Nicht ganz so hohe Standards erfüllt dagegen die Leistung am DC-Schnelllader: Maximal 110 kW wirken für einen Edel-Elektriker des Jahrgangs 2025 nicht mehr zeitgemäss. Während der direkte Konkurrent BMW soeben den «Neue Klasse»-SUV iX3 enthüllt hat, der dank 400 kW die zudem deutlich grössere Batterie in unter 20 Minuten auf 80 Prozent lädt, dauert dies beim Optiq fast doppelt so lang.

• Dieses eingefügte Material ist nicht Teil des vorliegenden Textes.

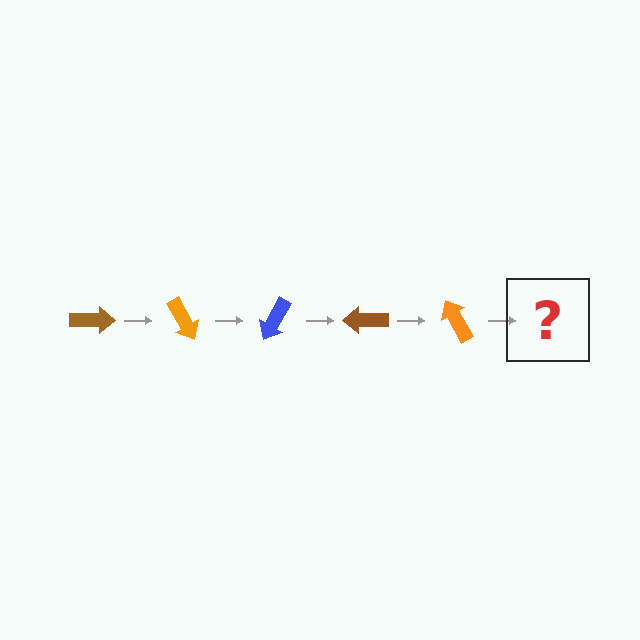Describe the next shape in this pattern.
It should be a blue arrow, rotated 300 degrees clockwise from the start.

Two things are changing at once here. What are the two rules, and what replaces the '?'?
The two rules are that it rotates 60 degrees clockwise each step and the color cycles through brown, orange, and blue. The '?' should be a blue arrow, rotated 300 degrees clockwise from the start.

Mit vollem Akku liegen zudem nicht mehr als 425 Kilometer drin – der BMW schafft auch hier fast das doppelte! Und obwohl John Cockburn und sein Team Lenkung und Fahrwerk für den europäischen Markt straffer und direkter abgestimmt haben, schwingt der Optiq bei gröberen Unebenheiten unruhig nach.

Das bleibt

Und am Ende bleibt die Frage: Reicht das, um gegen die europäische Edel-Konkurrenz zu bestehen? Das Preis-Leistungs-Verhältnis des Optiq ist sicher eine Ansage: Für 66’680 Franken ist jedes erdenkliche Extra bereits verbaut – nur Metallic-Lack kostet Aufpreis. Zum Vergleich: Der vorhin erwähnte Audi Q6 kostet schon in der Version mit Heckantrieb 79’900 Franken, als Allradler «Quattro» sogar mindestens 85’900 Franken! Der ab Frühjahr 2026 erhältliche BMW iX3 50 xDrive soll bei rund 78’000 Franken starten. Doch dafür bietet die deutsche Konkurrenz auch deutlich mehr Power, besseres Fahrverhalten und moderne Schnellladetechnik. Hier sollte Cadillac schnell nachbessern, wenn der Elektro-Angriff funktionieren soll.